Questo sistema riduce in alcuni casi i costi di produzione consentendo di acquistare ad esempio una collector’s edition in versione digitale con un notevole risparmio. Per il lancio di Aion ad esempio sul ns. sito di digital delivery www.born2play.it era possibile acquistare la limited collector’s edition in versione digitale al prezzo di 59 euro anziche 69 euro, avendo comunque a disposizione tutti i contenuti di gioco esclusivi che venivano offerti nell’edizione da collezione in versione box.
- Gw2Italia: Gw2Italia, come altri fansite e molti appassionati del gioco, sta promuovendo diverse iniziative per far si che anche GW2 possa essere completamente in italiano. Ci confermate che attualmente non è ancora stato deciso nulla a riguardo?

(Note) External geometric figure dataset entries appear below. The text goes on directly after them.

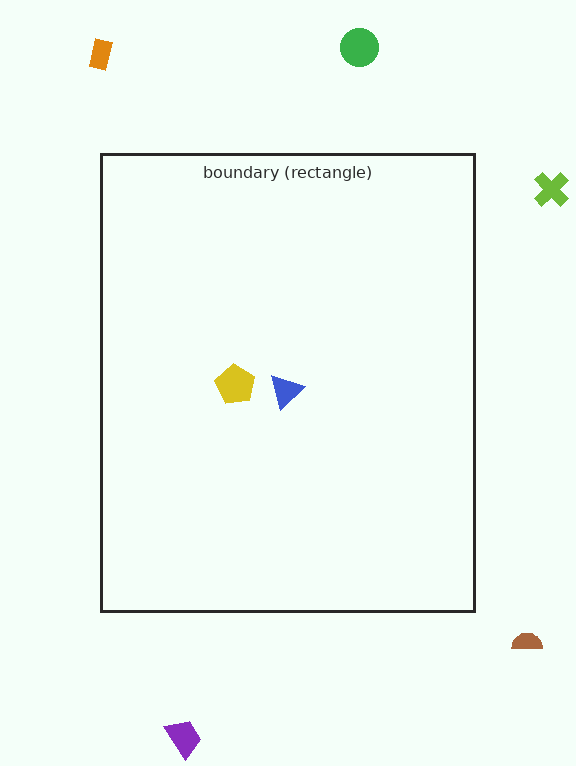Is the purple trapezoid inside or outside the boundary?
Outside.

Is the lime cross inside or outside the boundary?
Outside.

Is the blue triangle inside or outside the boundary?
Inside.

- GP: Posso dire che ci siamo già mossi a tal riguardo da diverso tempo e continueremo a fare tutto quanto è in nostro possesso per far sì che il gioco venga tradotto in italiano. So che è difficile pensare che GW2 non venga localizzato in italiano dopo l’investimento che è stato fatto su Guild Wars e visti i risultati ottenuti in termini di vendite, resta il fatto che purtroppo questo tipo di decisioni non dipendono esclusivamente da noi. Vi terremo comunque aggiornati su eventuali sviluppi.
- Gw2Italia: Per quanto riguarda il libro, i Fantasmi di Ascalon, potete dirci se è prevista o meno una localizzazione in italiano?

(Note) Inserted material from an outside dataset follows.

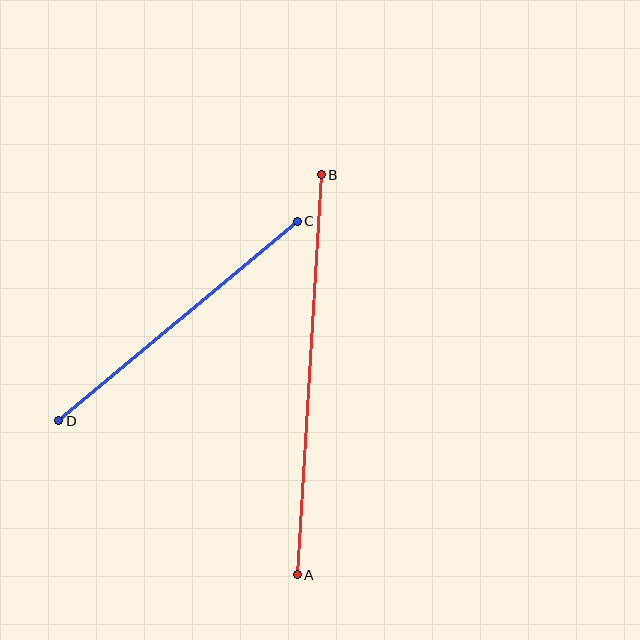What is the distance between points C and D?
The distance is approximately 311 pixels.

- GP: Il libro non è un prodotto che viene gestito da noi, di conseguenza non so quali siano i piani strategici di chi eventualmente lo distribuirà in italia.

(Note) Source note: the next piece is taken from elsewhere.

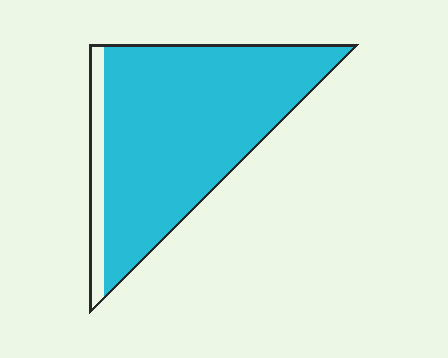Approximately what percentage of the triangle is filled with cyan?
Approximately 90%.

Questo secondo me da molte più speranze di avere un Gw2 in italiano.
Per quanto riguarda il romanzo “Fantasmi di Ascalon” io l’ho già acquistato in italiano da multiplayer.it (che garantisce la localizzazione), mi arriverà i primi di giugno
Per il gioco… sono fiducioso nella localizzazione… ci sono tutti i prerequisiti, anche se il sito ufficiale non è localizzato
Come si è detto, dopo i dati di vendita sarebbe un peccato non averlo in italiano.
Da come promette , gw2 supererà di gran lunga WoW me lo auguro con tutto il cuore, avevo quasi 15 anni quando iniziai e ora ne ho quasi 20, dopo un anno tra WoW e GW optai per quest’ultimo, e non me ne osno mai pentito ne me ne pentirò!